As President of the American Federation of Musicians of the U.S. and Canada since his election in June 2001 (Lee was re-elected at the AFM’s convention in June 2007 to serve another three years), Lee and his organization have been leading the charge for performers’ rights and copyright protection for performers in the digital world, as well as fighting against media consolidation and domination of local broadcast markets, negotiating industry-wide agreements that set the standard for payment of professional musicians, and providing financial relief for displaced musicians in New Orleans following Hurricane Katrina, among many other things.
“It’s the greatest challenge of my life,” Lee says. “I’ve performed for every American president since Johnson, but never have I had the sense of duty and accomplishment that comes with representing the interests of all types of musicians and protecting those interests in a world that often doesn’t recognize the artists’ contributions.
“I don’t think people are aware of a very huge inequity that exists for performers,” Lee continues. “Songwriters collect royalties when their work is played on terrestrial radio, as they should. But the musicians – the ones who bring the songs to life and that we all enjoy listening to so much – don’t receive any royalties at all. This doesn’t just affect singing superstars; think about all the studio musicians, the background singers, people whose names may not be known but who make these songs what they are. All creators need to be fully compensated for their work, and I won’t stop until that becomes a reality.”
A performance right is of even greater importance now with the advent of digital radio. Digital radio will be able to compete with other forms of music distribution such as webcasting, which by law must pay a royalty to musicians, thus giving it an unfair competitive advantage.
Lee is proud to say that AFM represents all types of professional musicians, including those who record music for sound recordings, film scores, radio, television and commercial announcements, as well as perform music of every genre in every sort of venue from small jazz clubs to symphony orchestra halls to major stadiums.
“AFM is looking out for all musicians around the country,” Lee said. “Whether they work in big cities or small towns, perform in traveling orchestras, local bands, or are a single piano player working in a bar or nightclub, we’re looking out for them and are working to ensure they’re paid a living wage and have access to some wonderful benefits.

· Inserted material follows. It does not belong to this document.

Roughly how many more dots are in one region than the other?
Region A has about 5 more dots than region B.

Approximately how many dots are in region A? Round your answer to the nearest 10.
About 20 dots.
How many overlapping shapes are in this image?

“The AFM also ensures that musicians are entitled to earn a pension that will be there for them when they decide to hang up their instruments and retire,” Lee continued. “I’m very proud that musicians can retire with a sense of financial security and a feeling of dignity and pride in a career well spent.
“I spent the first half of my life performing three or more days a week at the White House, as well as performing at gigs throughout Washington, and I understand the very real challenges that come with earning a living as a musician. I’m so happy that my job now is to look out for my fellow musicians, and to ensure that they are fairly compensated for their talents. The musician’s life is a wonderful life, and I feel so privileged to spend this part of my life making sure it’s as wonderful as possible for all my musical brothers and sisters.”

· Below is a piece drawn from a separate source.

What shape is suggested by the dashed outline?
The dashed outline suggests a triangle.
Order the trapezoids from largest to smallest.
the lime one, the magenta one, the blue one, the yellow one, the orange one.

Thomas F. Lee has been president of AFM since his election in June 2001. He served as a labor union official for many years previously, including service as AFM Secretary-Treasurer from 1999-2001. He served in the U.S. Marine Band from 1966-1990. He also performed freelance engagements in the D.C. area for many years. Lee is a member of the Governing Board of SoundExchange, a member of the Governing Board of the Alliance of Artists and Recording Companies, a Trustee of the American Federation of Musicians and Employers Pension Fund and a Trustee of the AFM and AFTRA Intellectual Property Rights Distribution Fund.
The American Federation of Musicians of the United States and Canada is the largest organization in the world representing the interests of musicians, with more than 90,000 members in the United States and Canada. Whether negotiating fair agreements, protecting ownership of recorded music, securing benefits such as health care and pension, or lobbying legislators, the AFM is committed to raising industry standards and placing the professional musician in the foreground of the cultural landscape.